Hacía tiempo que no leía un
libro donde el horror y la belleza mantuvieran un pulso narrativo tan
conmovedor. Y también hacía tiempo que no disfrutaba de una ejecución literaria
así de redonda, tanto por su propuesta estilística y su planteamiento
estructural, como por la audacia en el uso de las voces narrativas. En la boca del lobo, de Elvira Lindo,
es, en efecto, una novela prácticamente perfecta.
Las protagonistas son
Julieta, una retraída niña de once años, depositaria de un terrible secreto, y
su madre, Guillermina, una joven madre soltera que lidia con su propia
inmadurez para conciliar la frustración de los años sajados por una maternidad
prematura con la responsabilidad y el amor que debe a su hija. Ambas llegan a
La Sabina, la aldea donde se crio Guillermina, para pasar las vacaciones en la
vieja casa familiar. Enseguida este espacio del Rincón de Ademuz deviene en un
personaje más de la novela. Elvira Lindo ha conseguido sumar al catálogo de
espacios míticos literarios este exclave de la Comunidad Valenciana, cuyas
descripciones rayanas en lo onírico, lo telúrico y lo ancestral, tanto me han
recordado, en su lirismo y pálpito, al Cecebre de Wenceslao Fernández Flórez, lo
cual no es decir poca cosa. Pero, además, rescata, con algunas pinturas
costumbristas, una forma de vivir y de concebir el mundo de un tiempo que ya
parece periclitado y es un refugio, como se verá, contra el lobo de ciudad.

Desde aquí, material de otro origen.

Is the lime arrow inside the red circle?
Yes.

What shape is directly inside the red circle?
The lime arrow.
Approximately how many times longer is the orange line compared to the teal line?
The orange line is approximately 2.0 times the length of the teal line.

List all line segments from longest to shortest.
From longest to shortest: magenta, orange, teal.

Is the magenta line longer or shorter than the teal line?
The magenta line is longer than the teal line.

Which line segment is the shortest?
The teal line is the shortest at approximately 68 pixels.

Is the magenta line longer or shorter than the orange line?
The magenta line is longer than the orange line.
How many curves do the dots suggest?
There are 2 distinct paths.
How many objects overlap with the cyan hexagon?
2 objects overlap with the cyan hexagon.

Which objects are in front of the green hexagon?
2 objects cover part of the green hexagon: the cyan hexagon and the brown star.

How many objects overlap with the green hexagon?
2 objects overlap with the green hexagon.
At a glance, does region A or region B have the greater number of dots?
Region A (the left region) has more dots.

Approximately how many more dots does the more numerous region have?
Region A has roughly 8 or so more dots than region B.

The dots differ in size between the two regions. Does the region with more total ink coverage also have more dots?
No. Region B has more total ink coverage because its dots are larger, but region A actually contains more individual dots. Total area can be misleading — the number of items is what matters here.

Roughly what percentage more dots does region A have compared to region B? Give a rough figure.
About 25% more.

Allí Julieta entabla una amistad con Emma, una misteriosa e indómita profesora
desprejuiciada, que mantiene una relación conflictiva con algunos habitantes
del pueblo debido a un funesto suceso del pasado que se irá desvelando con
inteligente dosificación a lo largo de la novela.

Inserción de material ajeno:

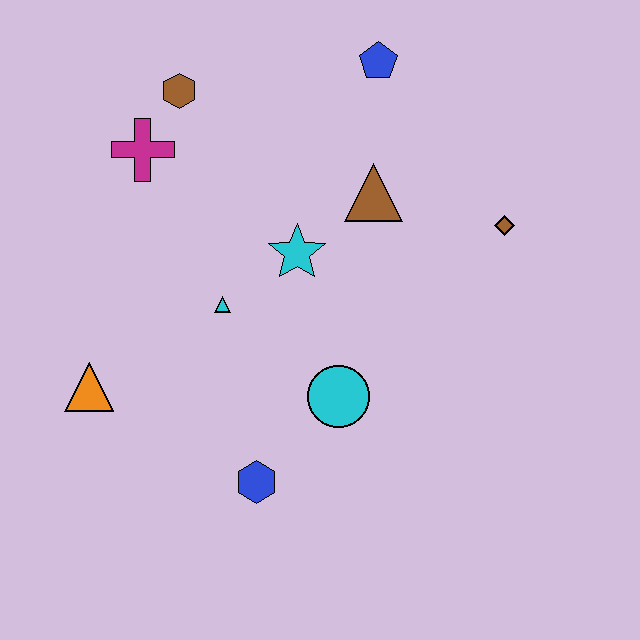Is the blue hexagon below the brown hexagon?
Yes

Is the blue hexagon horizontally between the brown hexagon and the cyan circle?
Yes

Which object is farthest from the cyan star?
The orange triangle is farthest from the cyan star.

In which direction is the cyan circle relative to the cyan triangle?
The cyan circle is to the right of the cyan triangle.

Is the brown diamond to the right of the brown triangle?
Yes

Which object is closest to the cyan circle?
The blue hexagon is closest to the cyan circle.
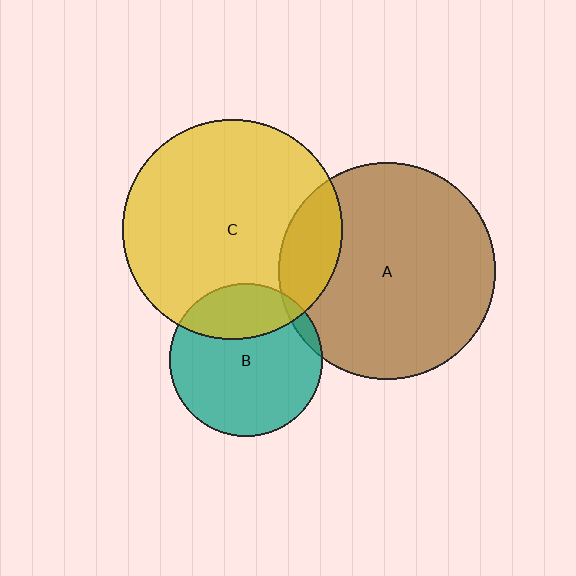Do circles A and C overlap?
Yes.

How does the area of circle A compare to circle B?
Approximately 2.0 times.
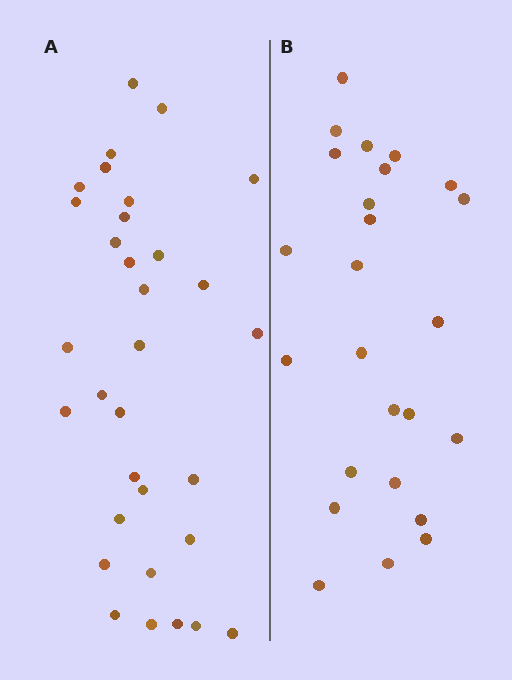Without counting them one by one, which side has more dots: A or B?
Region A (the left region) has more dots.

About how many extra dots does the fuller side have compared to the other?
Region A has roughly 8 or so more dots than region B.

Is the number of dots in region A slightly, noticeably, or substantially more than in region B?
Region A has noticeably more, but not dramatically so. The ratio is roughly 1.3 to 1.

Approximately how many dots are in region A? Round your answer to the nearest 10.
About 30 dots. (The exact count is 32, which rounds to 30.)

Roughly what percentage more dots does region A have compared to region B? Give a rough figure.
About 30% more.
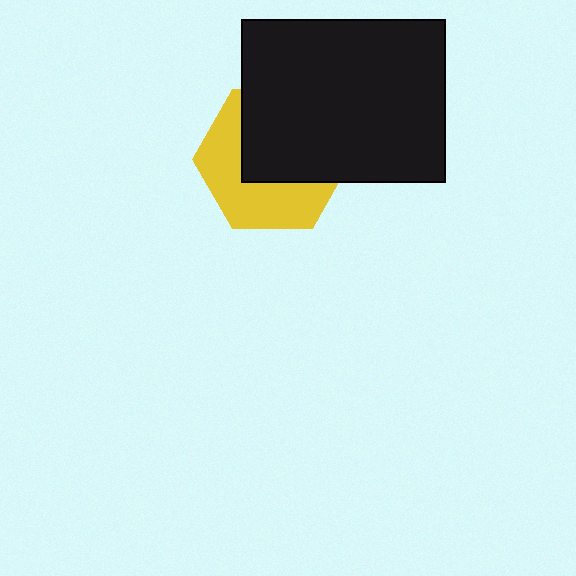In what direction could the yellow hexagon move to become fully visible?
The yellow hexagon could move down. That would shift it out from behind the black rectangle entirely.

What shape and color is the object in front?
The object in front is a black rectangle.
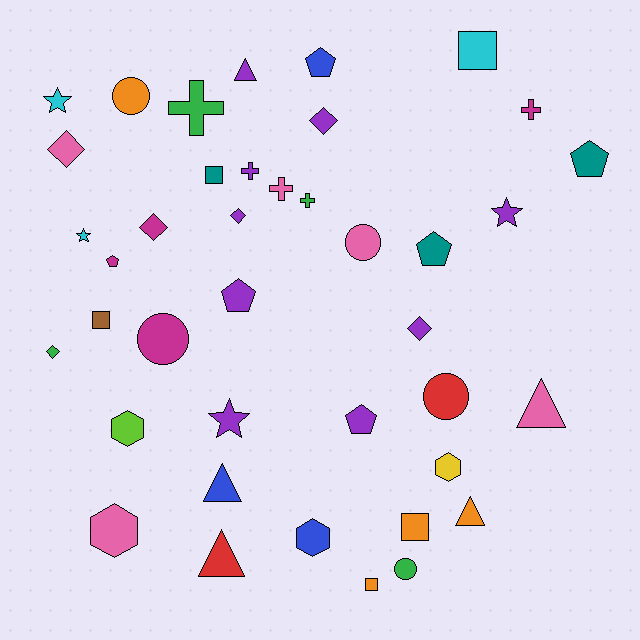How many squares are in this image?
There are 5 squares.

Todos los personajes de esta
historia son inolvidables y todos se reconocen entre sí por una condición que
los emparenta pese a sus diferencias y disputas: su enternecedora y honda
vulnerabilidad. La misma, por ejemplo, que hará entender a Virtudes, una de las
habitantes del pueblo, que su piedad con Emma en el precioso capítulo de los
cuidados con que aquella atiende a la profesora, es su forma de entenderse
también a sí misma y a su herida; o la que demuestra Julieta con su madre, cuya
confesión, llena de culpabilidad, es un acto de amor inconmensurable más conmovedor
si cabe porque nace de la pura inocencia. Lo entenderán cuando lean su carta,
que ratificará la abominación que se ha ido sugiriendo en la novela con el uso
magistral de las elipsis y huyendo con portentosa delicadeza del peligroso
amarillismo que el asunto de la trama podía favorecer.
La historia, que recupera
técnicas propias del cuento –un cuento para adultos– tiene, quizás por eso
mismo, el don de una narratividad hechizante y subyugadora. Es casi imposible
dejar de leer sus páginas porque todo en ellas –la precisión, la evocación, el
fraseo, la poesía, el misterio, la
atmósfera sugestiva y la caracterización quirúrgica del alma de los personajes–
conforman un universo donde uno se quedaría a vivir como lector.
Particularmente brillante es el juego de desdoblamientos de las voces narrativas
que dialogan entre sí en solapamientos temporales, que es un bellísimo –y
cruel– símbolo de una vida detenida pero también sépalo del tiempo donde se
cobija la flor de la infancia antes del abandono, la aberración y el
cataclismo.
En la boca del lobo, desgraciadamente, no es una fábula, pero, al igual que aquellas,
aloja su verdad y su advertencia. A diferencia del cuento tradicional, aquí los
personajes no son maniqueos, sino cargados de los matices y aristas que solo
una mirada sensible como la de Elvira Lindo puede desgranar con magisterio. Y
el sapo, de reminiscencias clarinescas, no oculta príncipe alguno. Pero si lo
besas, nace este libro. Y nos salva.